Karina Heid é escritora e psicóloga.
Como você começa o seu dia? Você tem uma rotina matinal?
Quando estou escrevendo a páginas da manhã (técnica sugerida na década de 30 por Dorothea Brande, e popularizada por Julia Cameron no livro O Caminho do Artista, que permite que a gente acesse vozes interiores, sábias e criativas) acordo meia hora mais cedo, sento na frente do papel e escrevo três páginas (ou vinte minutos). O tema? Qualquer coisa, desde pensamentos aleatórios até versões de contos de fadas vindos de algum lugar pouco visitado da mente. Adoro!
Em que hora do dia você sente que trabalha melhor? Você tem algum ritual de preparação para a escrita?
Não tenho como escolher: as crianças vão para a escola à tarde, e é a tarde que escrevo. À noite meu marido fica com elas, e continuo a escrever. Rendo melhor por volta das quatro, quando já escrevi bastante e estou “aquecida”.
Você escreve um pouco todos os dias ou em períodos concentrados? Você tem uma meta de escrita diária?
Escrevo todos os dias. Não estipulo metas, só durante os meses de NanoWriMo, ou quando preciso terminar um livro (aí me forço a escrever um capítulo por dia).
Como é o seu processo de escrita? Uma vez que você compilou notas suficientes, é difícil começar? Como você se move da pesquisa para a escrita?
Preciso ler muito durante a escrita. Se estou escrevendo romances, leio romances. Preciso ouvir vozes diferentes, preciso achar uma cadência entre o que escrevo e a “música” do romance. Mas não só romance basta: preciso consumir palavras de todos os tipos, e o engraçado é que as vozes desses escritores vão influenciando devagarinho a minha própria escrita. Minhas frases ficam mais bonitas, meus argumentos mais sólidos, os diálogos mais ricos. Não tenho um escritor fixo, qualquer boa escrita serve. Por isso, jamais leio livros mal escritos. Acredito firmemente que uma escrita ruim pode nos influenciar.
Como você lida com as travas da escrita, como a procrastinação, o medo de não corresponder às expectativas e a ansiedade de trabalhar em projetos longos?
Escrevendo. Quando entendi que não escrever (consequências das travas, do medo e da ansiedade) era pior que escrever um livro pouco relevante (era um dos medos bobos que eu tinha), nada mais me parou. Não tenho mais nenhum medo, ou ansiedade. escrever para mim é algo curativo, intrínseco a quem eu sou, e por isso jamais deve ser abandonado. Nunca mais me vejo parando, só se eu quiser.
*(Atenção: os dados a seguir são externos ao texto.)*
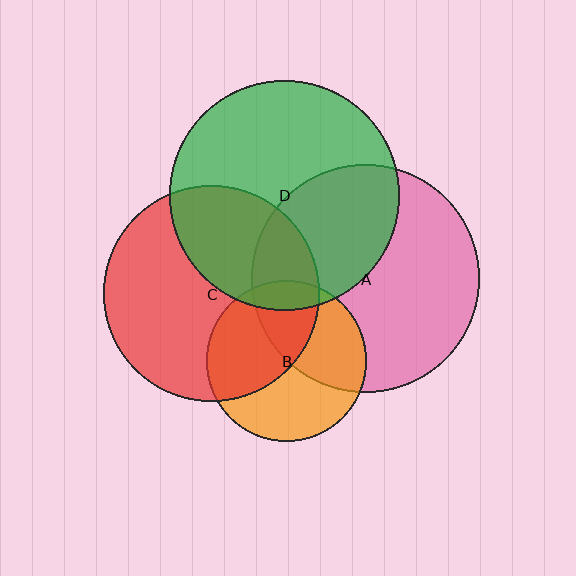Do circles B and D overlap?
Yes.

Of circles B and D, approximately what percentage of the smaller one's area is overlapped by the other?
Approximately 10%.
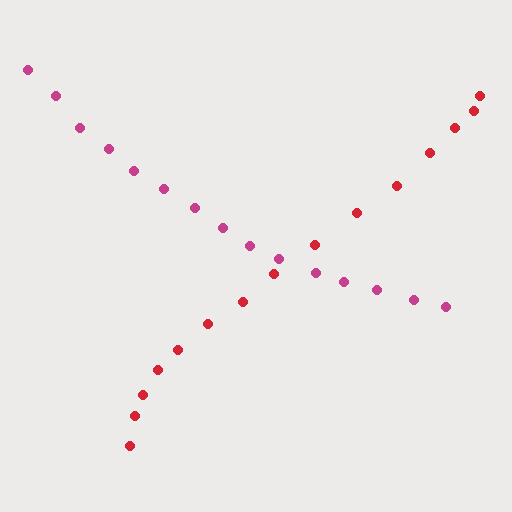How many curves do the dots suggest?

Foi pensando em vários desses temas que criei o meu curso de escrita terapêutica (disponível aqui): porque como eu, muitos outros acham na escrita a cura para qualquer cosia. Inclusive para as travas, os medos e ansiedades de escrever.
Quantas vezes você revisa seus textos antes de sentir que eles estão prontos? Você mostra seus trabalhos para outras pessoas antes de publicá-los?
Milhares. Milhares, milhares, milhares. Acho que nunca paro. Sou distraída, por isso preciso revisar milhões de vezes. as reviso milhões de vezes para cortar todas as palavras que não interessam. Leitura precisa correr como rio, como um carro em uma pista de alta velocidade. Não pode haver quebra-molas (palavras rebuscadas, enrolações, chavões, explicações inúteis); tem que deslizar como criança em tobogã.
Como é sua relação com a tecnologia? Você escreve seus primeiros rascunhos à mão ou no computador?
Na escrita matinal e terapêutica, à mão. Livros, no computador.
De onde vêm suas ideias? Há um conjunto de hábitos que você cultiva para se manter criativa?
Minhas ideias vêm de qualquer lugar. De um diálogo, uma história contada, uma imagem, uma foto. À noite, quando todo mundo em casa está dormindo, elas chegam com tudo. Sempre preciso ter um caderninho na mão.
O que você acha que mudou no seu processo de escrita ao longo dos anos? O que você diria a si mesma se pudesse voltar à escrita de seus primeiros textos?
A concisão. Antes eu achava que boa escrita era floreio, descrições, uma coisa bem “rococoniana/barroca” (risos) Hoje estou mais para o minimalismo. Acho que a história é a coisa mais importante do ofício, por isso, o foco está em avançá-la, e jamais fazer rodeios para chegar até ela.
Que projeto você gostaria de fazer, mas ainda não começou? Que livro você gostaria de ler e ele ainda não existe?
Deus, quero fazer TUDO, quero ler TUDO, queria viver mil vidas. Como só tenho essa, não perco tempo com nada que não seja livros (Livros e a família, claro).